At the plate, Matsuda was no less threatening. Off the block he was DH for Japan. Ahead of game time on Sunday he was hitting .611 with 6 runs off 11 hits, including a double, 2 triples and 3 homeruns. He’d driven in 13 and collected a total of 25 bases over 18 at bats.
The other name we picked up on, late in the tournament ourselves, was Gian Scialacomo, the 20-year old shortstop from Argentina. The man was perfect ahead of Argentina’s run at the country’s first championship title. Perfect on the field and at the plate. Over his 7 plate appearances he had 7 runs off 7 hits and 7 total bases with a homerun and an RBI. He had also stolen 3 bases.
By tournament’s end Hiraku’s ERA had risen to .46 over 30.2 inning, giving up 2 runs off 11 hits while striking out 47. His batting average had dropped to .545. Matsuda finished the tournament perfect on defense with 1 putout and 6 assists.
Gian closed out the week batting .700 over 10 at bats and fielding perfectly though 9 games with 2 putouts and 5 assists.
After the final game we had the opportunity to speak with both men about their preparation process for the Worlds.
For Matsuda, the focus was on calming his mind. A great call for any pitcher. “At the last tournament Japan did not do very well. This time I tried to live less in the distance and more in the moment. That let me be free of the stress.”
Gian, and the staff he trains with, were busy working on route memory and good old-fashioned fundamentals.
Sebastian Gervasutti, a world-renowned player from Argentina, was on-hand to help with the translation. According to Sebastian, the training program the Argentines follow is incredible regimented and consistent.
“They have a program. They do a gym workout. After that they go to the field and work on defense. After defense, they work on offense. Every single day, 7 days a week, whether it’s game day or not. After, they go to the games, sometimes they have a game in the night and, on the weekends, double headers too.”
During the opening game, the connection between Matsuda and his 1st baseman for the day, Tsukasa Oishi, was clear.
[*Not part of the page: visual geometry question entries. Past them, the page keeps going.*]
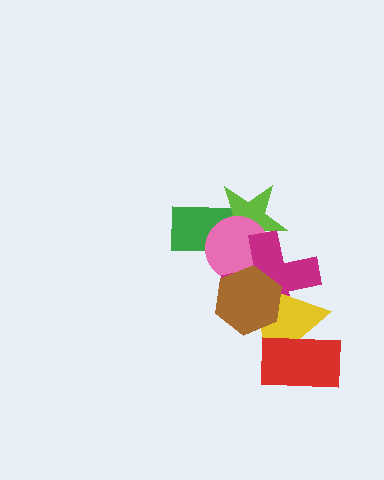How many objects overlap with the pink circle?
4 objects overlap with the pink circle.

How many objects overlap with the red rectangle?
1 object overlaps with the red rectangle.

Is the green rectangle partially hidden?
Yes, it is partially covered by another shape.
We noticed he was listed as a catcher in the media guide and asked the question.
“We know one another well. Oishi is the other half of my regular battery. The catchers were all very, very helpful with keeping me focused.”
When we asked Gian to tell us how he got into the game of softball, we soon learned why Sebastian was nearby.
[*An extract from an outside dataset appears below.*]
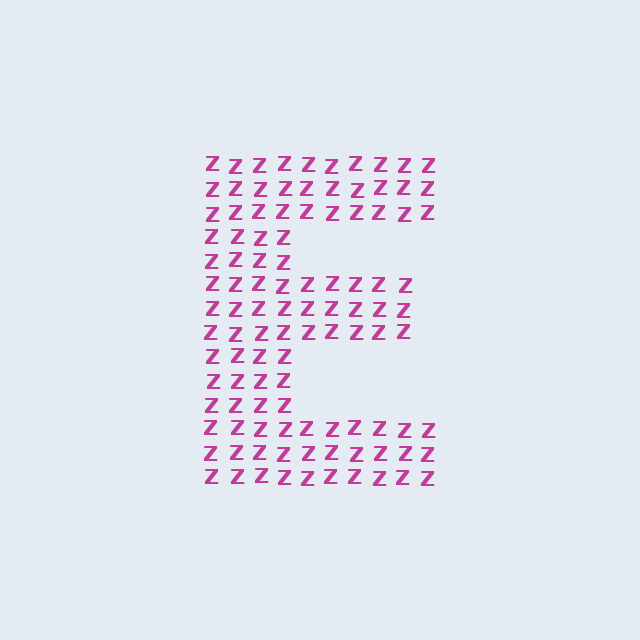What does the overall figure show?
The overall figure shows the letter E.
“My family is a softball family.”
Sebastian explained, “His dad introduced me to the sport. His dad, his uncles, everyone in the family, they started with softball when they were very young. 6-7 years old, I’m talking very young. These guys, he has two brothers, they are 3 brothers total, they started when they were little boys. They started going to the field. You know, when you see that from the kid and you have talent like him, it comes out in its own time.”
We asked Gian what he’d learned from the tournament. For this, Sebastian need not have interpreted. The message was clear. “I learned to play like I am at home and enjoy it, enjoy it, enjoy it.”